The strategic challenge for industry, therefore, is to consider moving beyond the status quo in the HPHT market and make the cost calculation of drilling the well with a subsea wellhead, which could then be converted and tied back to existing offshore infrastructure, be that a wet tree – if wellbore pressure permits – or the tie-back to a platform jacket in order to use a dry surface production tree.
The subsea riser/wellhead package of course removes the failure risks associated with the mudline hangar systems. In addition, managed pressure drilling (MPD) technology can be brought into play to offset other technical issues. Such surface systems, which in effect maintain a tighter more controlled drilling mud pressure, are pivotal in delivering safe well control especially where mud weight/well control/formation strength boundaries have narrow margins. The technology has been commonly used on jack-ups for some years in conjunction with subsea drilling riser systems.
All component parts in the riser/wellhead solution also use metal-to-metal for gas-tight seals, addressing the risk of leaks; a key consideration as HPHT developments frequently take industry activity into ever more environmentally sensitive areas.
Changing the industry’s mindset
The proposition does call for something of a change in industry mindset, moving on from the default position of using semi-submersible rigs for developments in water depths up to 150 m or throw away exploration and appraisal HPHT wells. However, the lower day rates for jack-up rigs, the loading gains they deliver and the metal to metal sealing increase commercial, environmental and technical gains of the package.
Some operators may still be unfamiliar with the concept of deploying subsea risers from jack-up rigs, and such a knowledge gap can naturally fuel uncertainty. Therein lies a challenge for the supply chain: to raise the profile of an alternative solution that could make ‘throw-away’ wells a thing of the past as well as marginal fields economic due to the reduced cost of using a jack up rather than a semi-submersible. Crucially some service companies are moving away from simple widgets or single products to a complete end-to-end solution to help operators with the HPHT subsea risers from analysis and planning through to seabed to surface interfacing, support and management.

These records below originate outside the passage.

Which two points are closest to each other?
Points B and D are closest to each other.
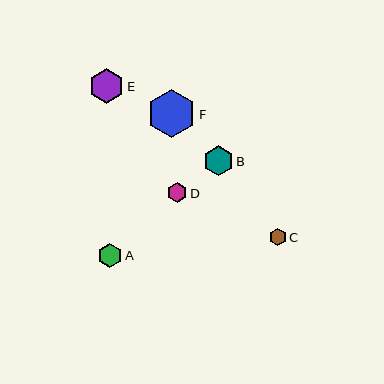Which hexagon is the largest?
Hexagon F is the largest with a size of approximately 49 pixels.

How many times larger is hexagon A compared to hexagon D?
Hexagon A is approximately 1.2 times the size of hexagon D.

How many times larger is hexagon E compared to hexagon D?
Hexagon E is approximately 1.8 times the size of hexagon D.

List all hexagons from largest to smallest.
From largest to smallest: F, E, B, A, D, C.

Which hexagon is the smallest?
Hexagon C is the smallest with a size of approximately 18 pixels.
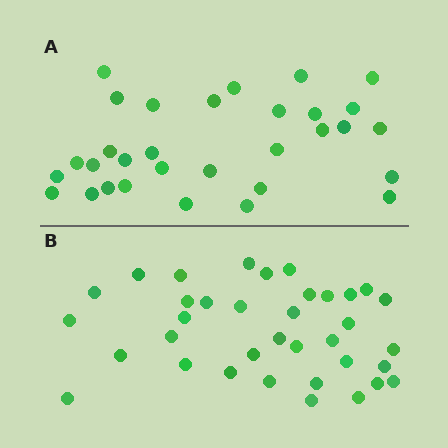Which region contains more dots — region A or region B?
Region B (the bottom region) has more dots.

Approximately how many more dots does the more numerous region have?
Region B has about 5 more dots than region A.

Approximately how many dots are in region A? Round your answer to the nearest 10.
About 30 dots. (The exact count is 31, which rounds to 30.)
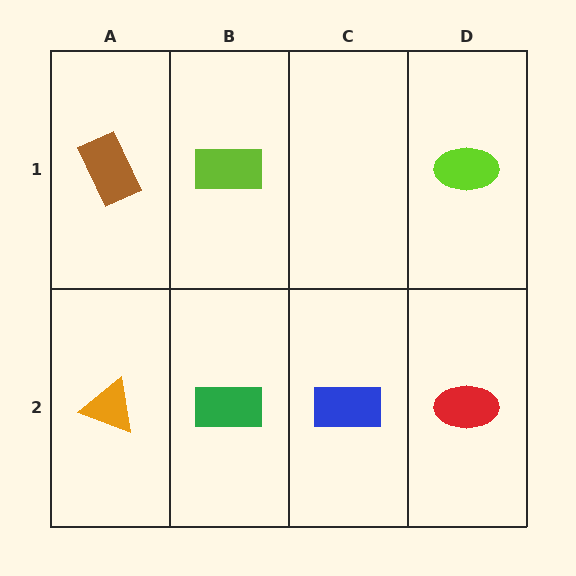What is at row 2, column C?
A blue rectangle.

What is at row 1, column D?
A lime ellipse.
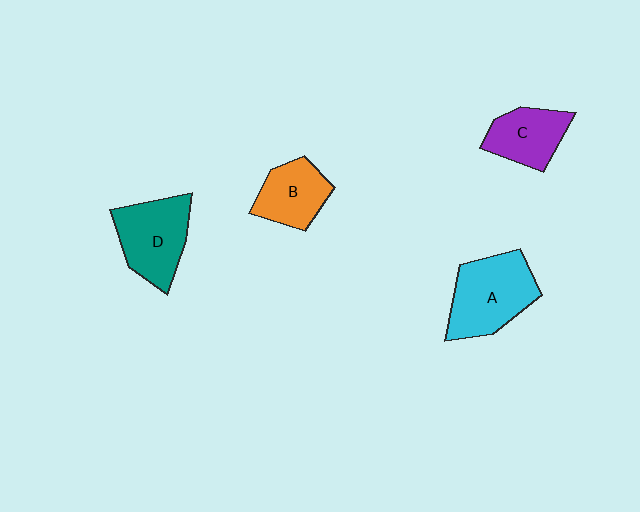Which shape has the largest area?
Shape A (cyan).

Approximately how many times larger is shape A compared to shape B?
Approximately 1.5 times.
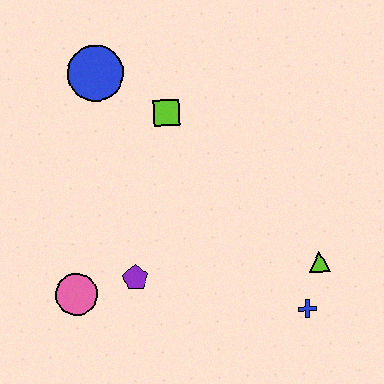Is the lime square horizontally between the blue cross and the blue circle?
Yes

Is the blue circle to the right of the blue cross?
No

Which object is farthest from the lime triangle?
The blue circle is farthest from the lime triangle.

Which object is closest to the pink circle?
The purple pentagon is closest to the pink circle.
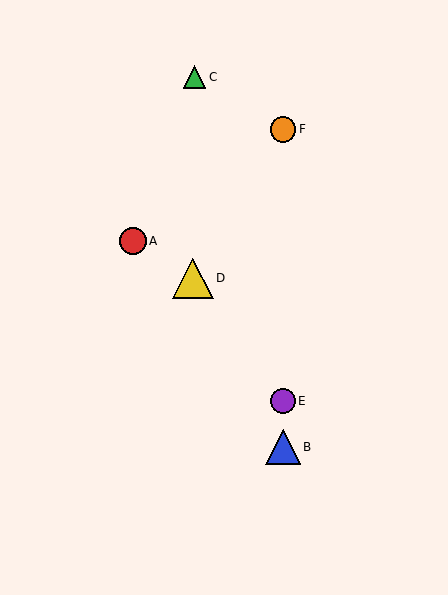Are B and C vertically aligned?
No, B is at x≈283 and C is at x≈194.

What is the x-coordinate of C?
Object C is at x≈194.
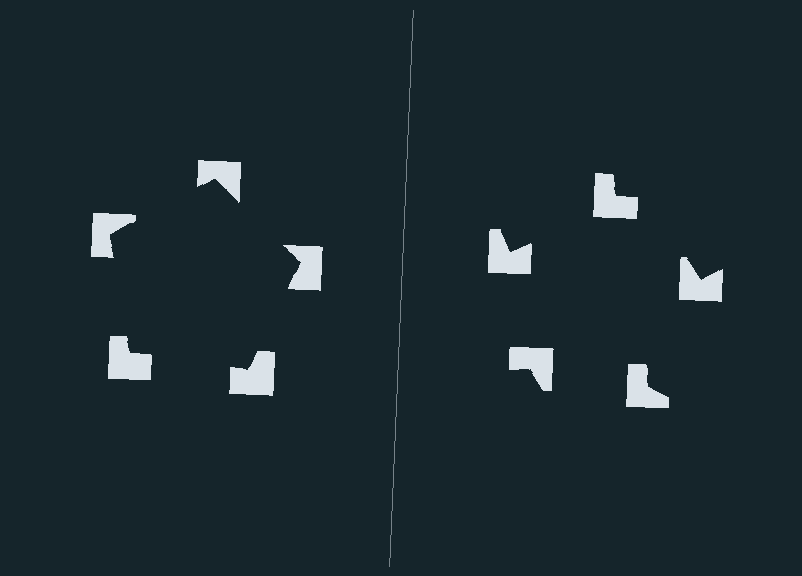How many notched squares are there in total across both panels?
10 — 5 on each side.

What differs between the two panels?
The notched squares are positioned identically on both sides; only the wedge orientations differ. On the left they align to a pentagon; on the right they are misaligned.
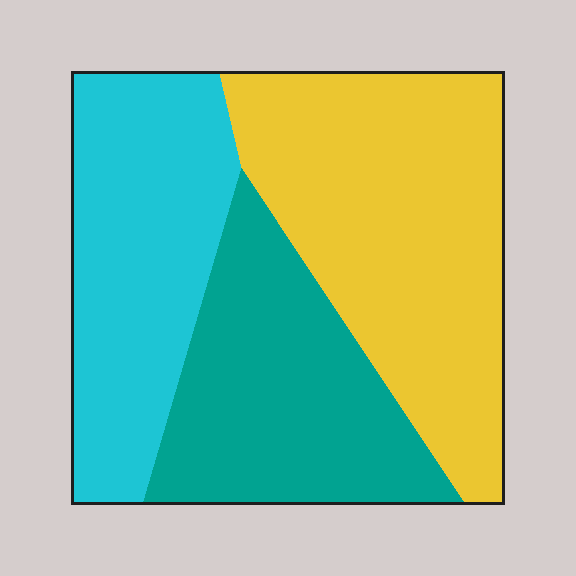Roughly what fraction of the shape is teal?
Teal takes up between a quarter and a half of the shape.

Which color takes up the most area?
Yellow, at roughly 40%.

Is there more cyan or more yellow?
Yellow.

Equally, the technological advances associated with HPHT riser systems have perhaps not yet been fully articulated. Engagement between the operator community and the supply chain is key to ensuring the range of choices is fully understood.
Aquaterra Energy is introducing to the market an HPHT subsea riser system that can work on wells up to 15 000 psi. Possessing back-up seal technology, the system will be qualified and ready for offshore deployment during the first half of 2020, complete with full end-to-end support.

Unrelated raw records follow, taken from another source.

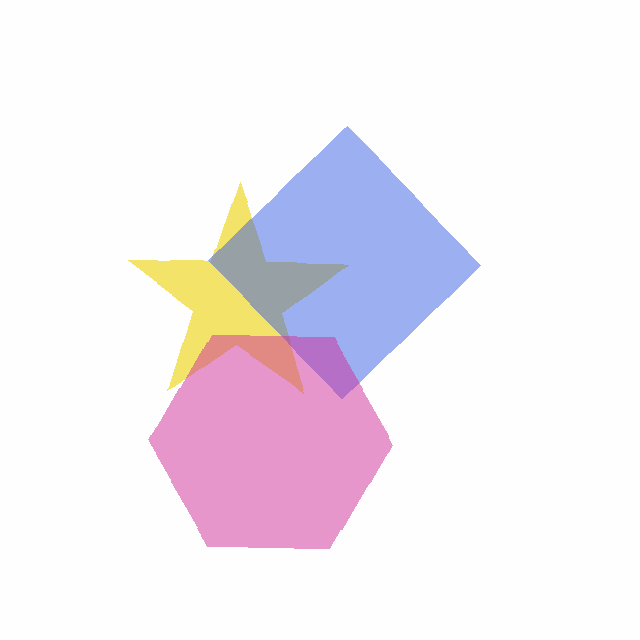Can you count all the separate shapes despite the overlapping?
Yes, there are 3 separate shapes.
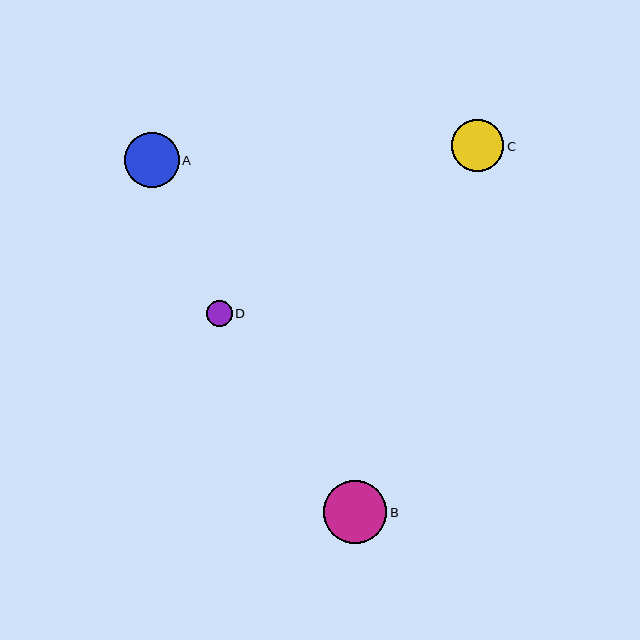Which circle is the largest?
Circle B is the largest with a size of approximately 63 pixels.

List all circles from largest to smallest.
From largest to smallest: B, A, C, D.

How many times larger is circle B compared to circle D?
Circle B is approximately 2.5 times the size of circle D.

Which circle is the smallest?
Circle D is the smallest with a size of approximately 26 pixels.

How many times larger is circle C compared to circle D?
Circle C is approximately 2.0 times the size of circle D.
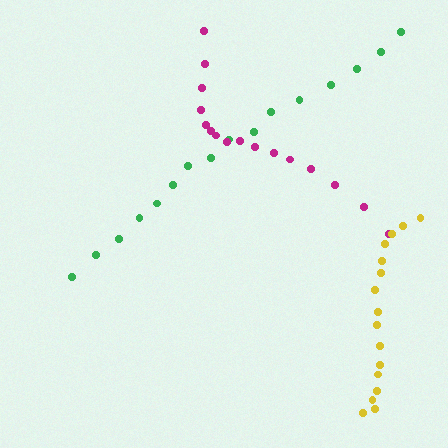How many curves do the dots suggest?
There are 3 distinct paths.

Most jack-up well campaigns the company have worked on to date have involved pressures of under 10 000 psi but it is undoubtedly a time of change. Whereas subsea risers manufactured by the company were previously used on wells less than 5000 psi, the new ‘normal’ is between 5000 and 10 000 psi.
Over the past year or so, however, the company have experienced a marked rise in inquiries related to wells up to 15 000 psi. It reinforces the earlier observation that operators are increasingly prepared to look at what is left on their books, to consider opportunities in tougher territories – and to assess how best to go after them. However, the changing market landscape may mean that only the most economically viable wells can be pushed forward – which is why our approach is key.
The economics are often likely to position such projects in the ‘marginal’ category so forensic calculation of the options will always be pivotal. But if there is a viable way to turn an exploration or appraisal well into a ‘keeper’, perhaps HPHT developments can continue to progress during this lower oil price period.